= Subnational rank =

SRANK or Subnational Rank seeks to ascertain the rarity of species within subnational boundaries (such as a province or state).

Below is the ranking definitions used by the Ontario Ministry of Natural Resources, and will vary by province or state. This ranking system is widely used by the conservation data centres in each of the provinces and states. Refer to NatureServe for the overall ranking system used by conservation data centres (CDCs) across North America as well as the actual S-ranks of all the species evaluated. OMNR is one such CDC.

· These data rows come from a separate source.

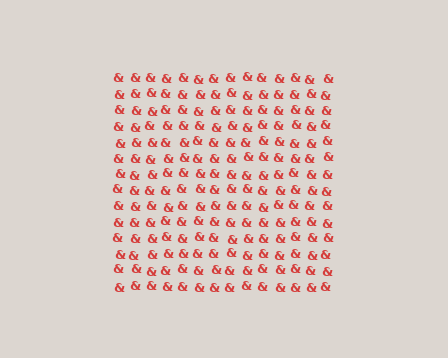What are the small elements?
The small elements are ampersands.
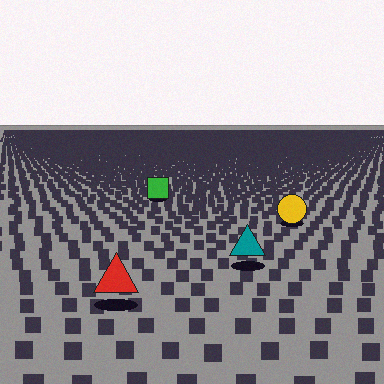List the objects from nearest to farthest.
From nearest to farthest: the red triangle, the teal triangle, the yellow circle, the green square.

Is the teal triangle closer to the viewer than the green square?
Yes. The teal triangle is closer — you can tell from the texture gradient: the ground texture is coarser near it.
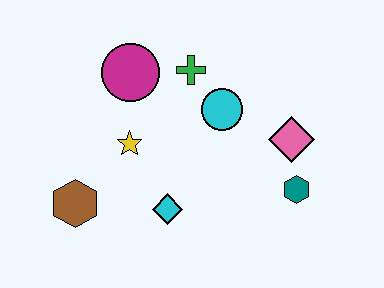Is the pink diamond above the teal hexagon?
Yes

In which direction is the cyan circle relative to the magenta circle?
The cyan circle is to the right of the magenta circle.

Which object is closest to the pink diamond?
The teal hexagon is closest to the pink diamond.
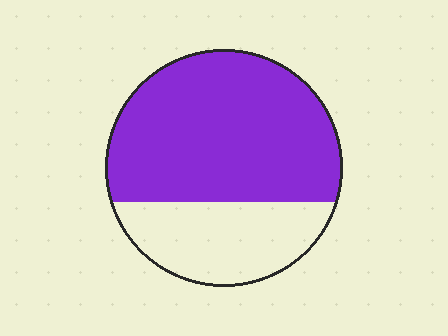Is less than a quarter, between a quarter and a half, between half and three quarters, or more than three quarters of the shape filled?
Between half and three quarters.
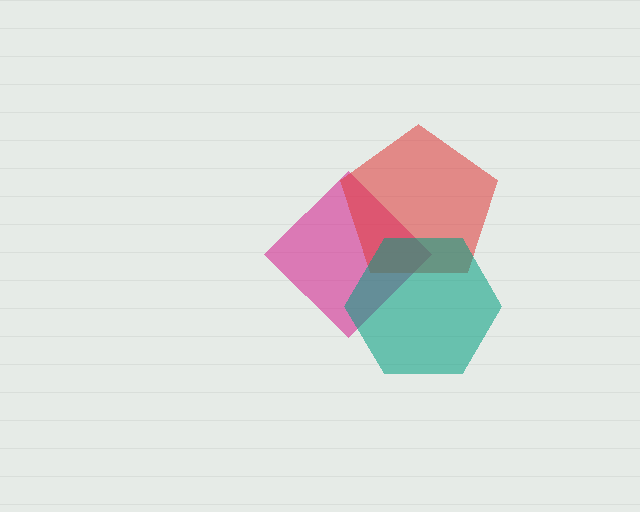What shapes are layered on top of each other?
The layered shapes are: a magenta diamond, a red pentagon, a teal hexagon.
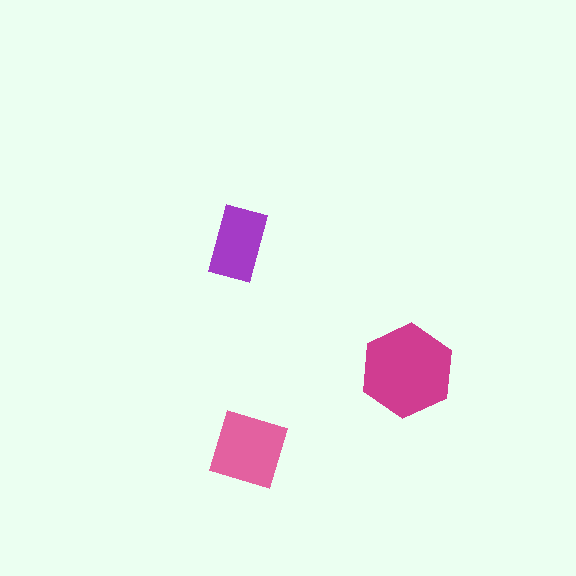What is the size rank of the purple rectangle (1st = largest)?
3rd.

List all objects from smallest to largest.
The purple rectangle, the pink diamond, the magenta hexagon.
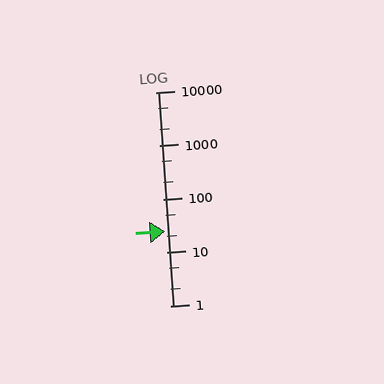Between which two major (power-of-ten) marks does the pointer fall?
The pointer is between 10 and 100.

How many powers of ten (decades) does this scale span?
The scale spans 4 decades, from 1 to 10000.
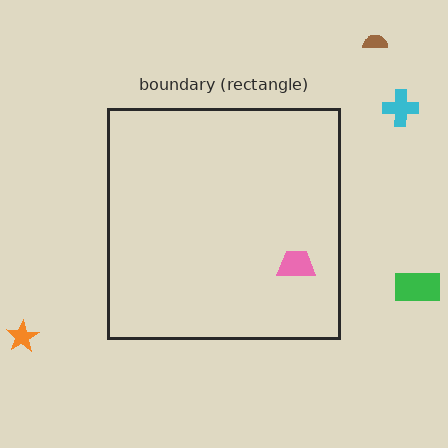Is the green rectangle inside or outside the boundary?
Outside.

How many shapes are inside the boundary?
1 inside, 4 outside.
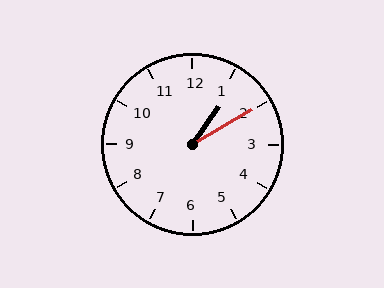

- SX — Presumed Extirpated Species or community is believed to be extirpated from the province or state. Not located despite intensive searches of historical sites and other appropriate habitat, and virtually no likelihood that it will be rediscovered.
- SH — Possibly Extirpated (Historical) Species or community occurred historically in the province or state, and there is some possibility that it may be rediscovered. Its presence may not have been verified in the past 20–40 years. A species or community could become SH without such a 20-40 year delay if the only known occurrences in a province or state were destroyed or if it had been extensively and unsuccessfully looked for. The SH rank is reserved for species or communities for which some effort has been made to relocate occurrences, rather than simply using this status for all elements not known from verified extant occurrences.
- S1 — Critically Imperiled Critically imperiled in the province or state because of extreme rarity (often 5 or fewer occurrences) or because of some factor(s) such as very steep declines making it especially vulnerable to extirpation from the province or state.
- S2 — Imperiled Imperiled in the province or state because of rarity due to very restricted range, very few populations (often 20 or fewer), steep declines, or other factors making it very vulnerable to extirpation from the province or state.
- S3 — Vulnerable Vulnerable in the province or state due to a restricted range, relatively few populations (often 80 or fewer), recent and widespread declines, or other factors making it vulnerable to extirpation.
- S4 — Apparently Secure Uncommon but not rare; some cause for long-term concern due to declines or other factors.
- S5 — Secure Common, widespread, and abundant in the state or province.
- SNR — Unranked Province or state conservation status not yet assessed.
- SU — Unrankable Currently unrankable due to lack of information or due to substantially conflicting information about status or trends.
- SNA — Not Applicable A conservation status rank is not applicable because the species is not a suitable target for conservation activities.
- S#S# — Range Rank A numeric range rank (e.g., S2S3) is used to indicate any range of uncertainty about the status of the species or community. Ranges cannot skip more than one rank (e.g., SU is used rather than S1S4).

A similar ranking system is used for the "G-ranks" and "N-ranks" which are the Global (G) and National (N) status ranks for species. Again refer to NatureServe.org for additional details.